PRESS STATEMENT
For Immediate Release
Contact: Sean Cooley, Communications Manager, (850) 999-1030, scooley@audubon.org
Twitter: @AudubonFL
 
MIAMI – Late yesterday, U.S. Senator Marco Rubio announced his objections to the Kendall Parkway expressway in light of the upcoming project review. Audubon Florida Everglades Policy Director Celeste De Palma released the following statement:

“The Senator is right. At the same time that we’re seeing algae blooms affect the east and west coast and the South Florida Water Management District is coming up with ways to redirect Lake Okeechobee flow south, Miami-Dade is proposing a highway that threatens restoration progress? Seems a bit tone-deaf. It shows a clear lack of collaboration with the state agencies in charge of advancing restoration projects that would benefit all of South Florida. Transportation issues are huge in South Florida; I live in Miami-Dade and that’s just a fact. But solutions must be in line with greater plans for the entire region. Transportation solutions in Miami-Dade must remain within the Urban Development Boundary and stay out of Everglades restoration footprint projects.”

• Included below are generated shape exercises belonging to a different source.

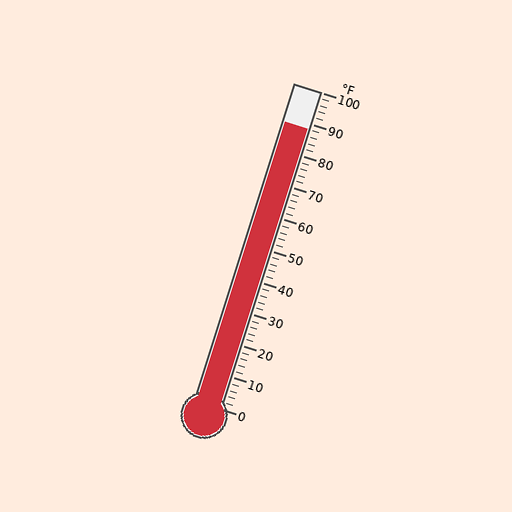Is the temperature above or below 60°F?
The temperature is above 60°F.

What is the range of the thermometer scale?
The thermometer scale ranges from 0°F to 100°F.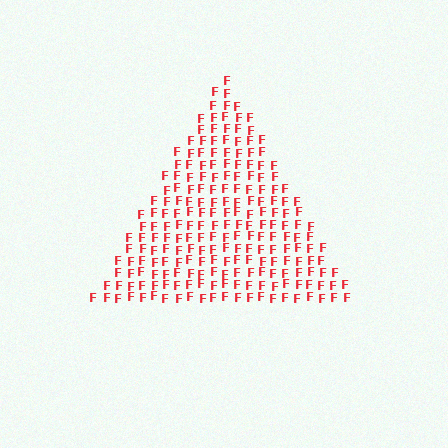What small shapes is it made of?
It is made of small letter F's.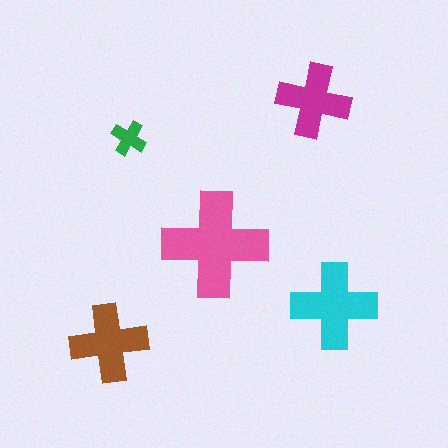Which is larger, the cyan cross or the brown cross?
The cyan one.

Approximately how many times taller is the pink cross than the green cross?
About 3 times taller.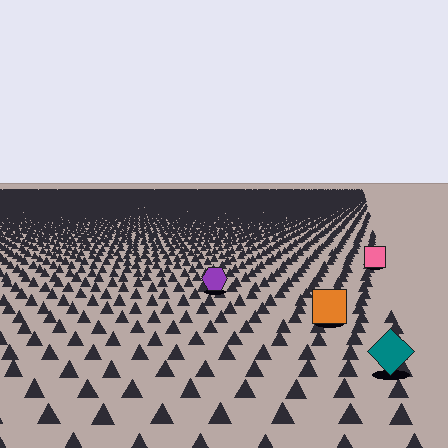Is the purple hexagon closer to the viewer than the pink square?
Yes. The purple hexagon is closer — you can tell from the texture gradient: the ground texture is coarser near it.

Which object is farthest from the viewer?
The pink square is farthest from the viewer. It appears smaller and the ground texture around it is denser.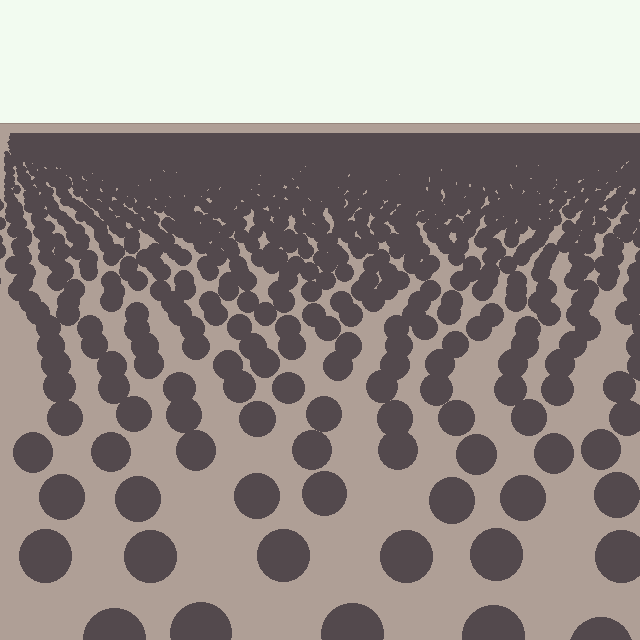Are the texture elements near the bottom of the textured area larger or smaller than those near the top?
Larger. Near the bottom, elements are closer to the viewer and appear at a bigger on-screen size.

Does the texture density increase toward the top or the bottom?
Density increases toward the top.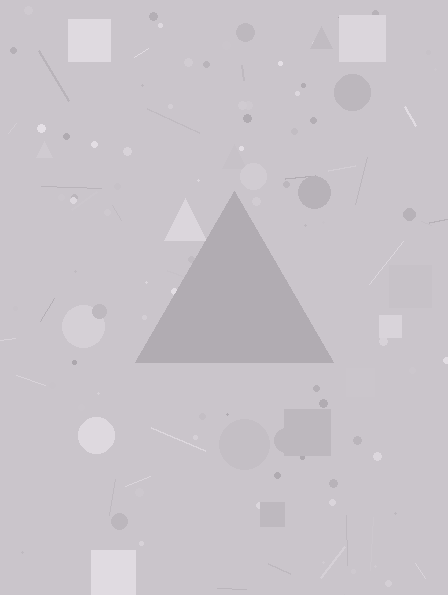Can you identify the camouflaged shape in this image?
The camouflaged shape is a triangle.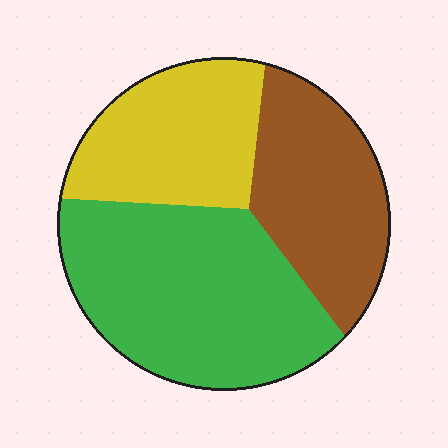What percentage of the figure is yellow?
Yellow takes up about one quarter (1/4) of the figure.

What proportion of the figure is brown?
Brown covers about 30% of the figure.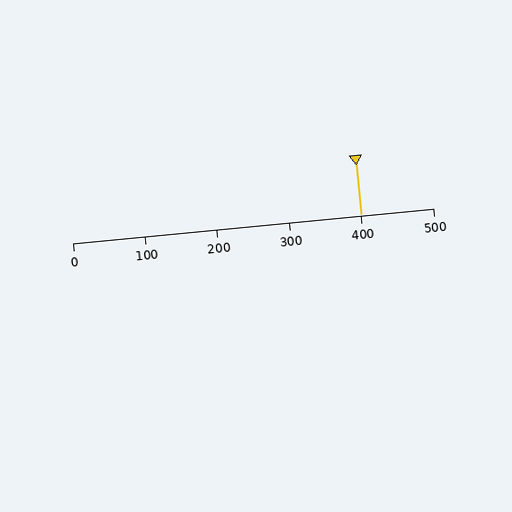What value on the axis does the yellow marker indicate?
The marker indicates approximately 400.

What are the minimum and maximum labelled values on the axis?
The axis runs from 0 to 500.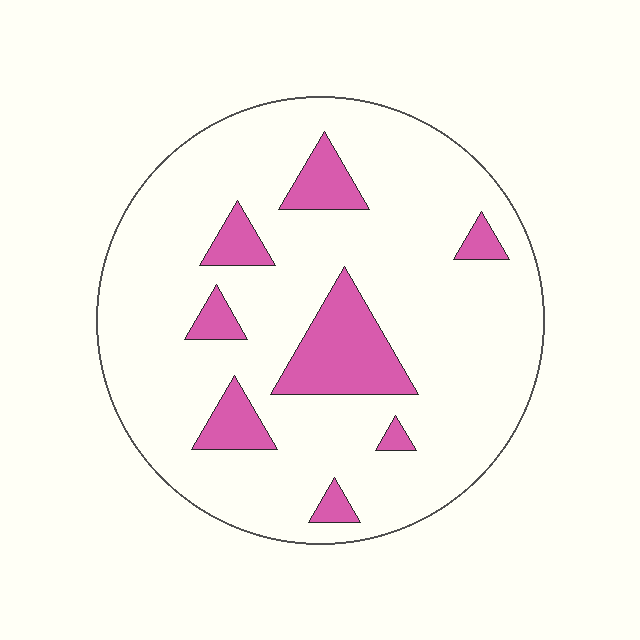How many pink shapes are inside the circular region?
8.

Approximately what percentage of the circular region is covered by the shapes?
Approximately 15%.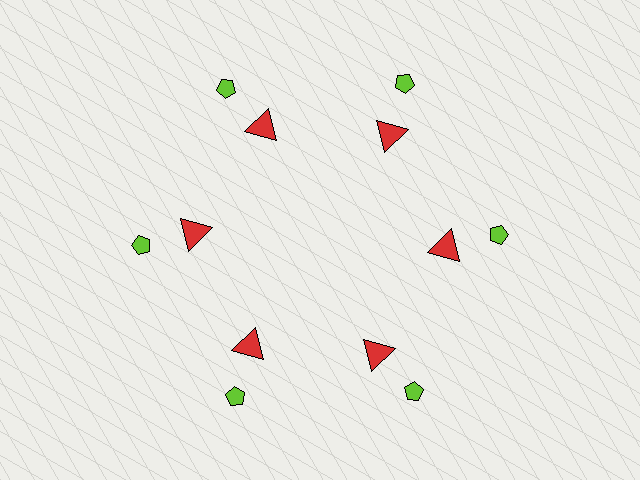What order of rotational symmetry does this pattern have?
This pattern has 6-fold rotational symmetry.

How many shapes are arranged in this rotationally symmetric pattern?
There are 12 shapes, arranged in 6 groups of 2.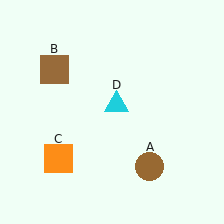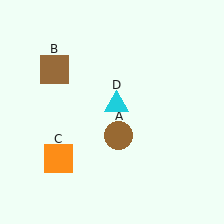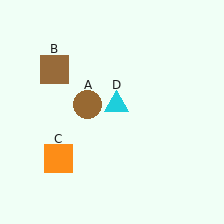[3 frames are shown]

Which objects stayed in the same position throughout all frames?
Brown square (object B) and orange square (object C) and cyan triangle (object D) remained stationary.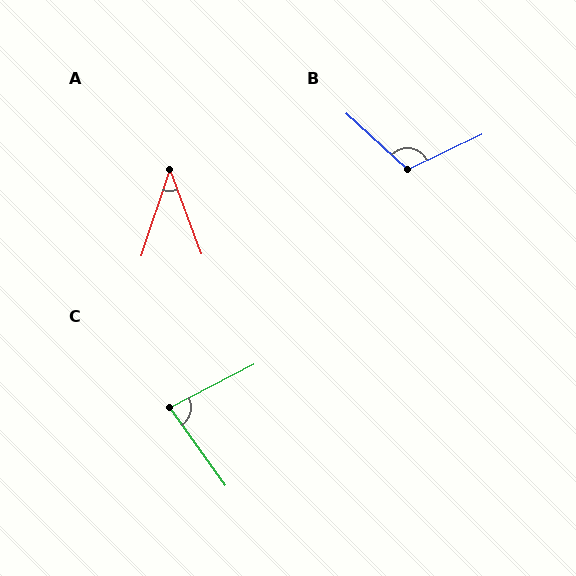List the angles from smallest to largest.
A (39°), C (82°), B (112°).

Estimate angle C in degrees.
Approximately 82 degrees.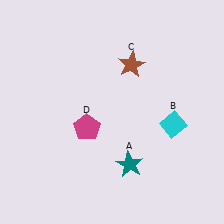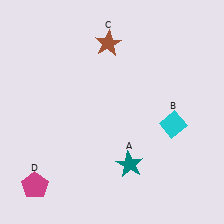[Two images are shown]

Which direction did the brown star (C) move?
The brown star (C) moved up and to the left.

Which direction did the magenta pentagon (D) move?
The magenta pentagon (D) moved down and to the left.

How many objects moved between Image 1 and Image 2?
2 objects moved between the two images.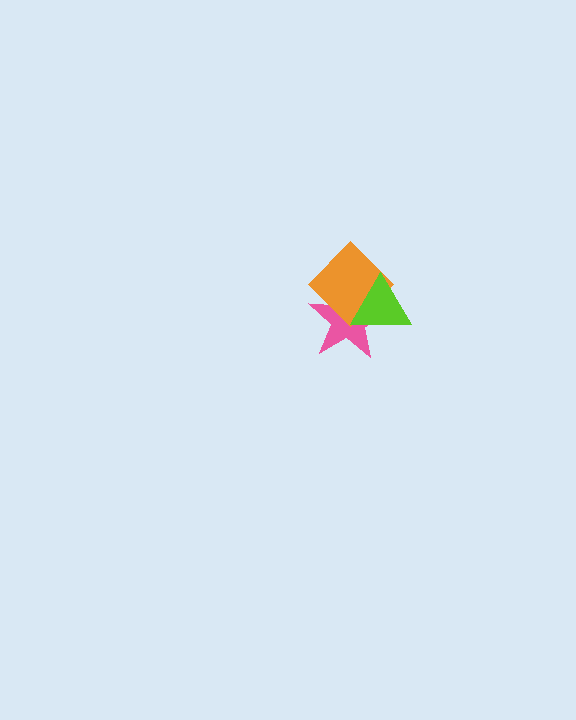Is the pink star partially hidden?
Yes, it is partially covered by another shape.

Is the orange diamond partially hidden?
Yes, it is partially covered by another shape.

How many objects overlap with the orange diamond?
2 objects overlap with the orange diamond.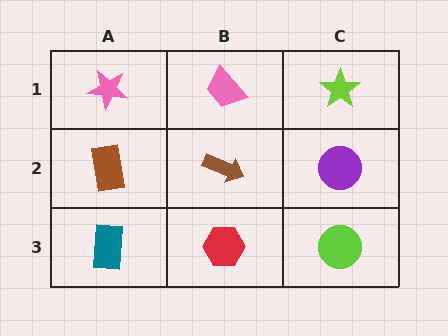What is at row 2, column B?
A brown arrow.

Miami-Dade County is proposing an amendment to their Comprehensive Development Master Plan to amend the county’s Transportation and Future Land Use Maps to allow a major expansion of a highway (State Road 836, dubbed the “Kendall Parkway”) by the Miami-Dade Expressway Authority west of the County’s Urban Development Boundary that separates developed Miami-Dade County from Everglades National Park and agricultural lands. Earlier in June, the Miami-Dade County Commission voted to preliminarily approve the project and request further feedback from state agencies. Commissioners Daniella Levine Cava and Xavier Suarez were the lone 2 votes against the project. The final Commission vote is expected to take place between September and October.
 
Audubon Florida joined allies in asking the Department of Economic Opportunity and state agencies reviewing the project to object to the county’s application. The proposed roadway expansion threatens advancing the Bird Drive Basin Recharge Everglades restoration project critical to improving hydrologic conditions in the southern Everglades and provide recharge area for the county’s aquifer. The Bird Drive Basin Recharge Area project is a component of the Comprehensive Everglades Restoration Project (CERP) and federal and state funds have been invested to purchase land in anticipation of the planning and construction of this CERP project.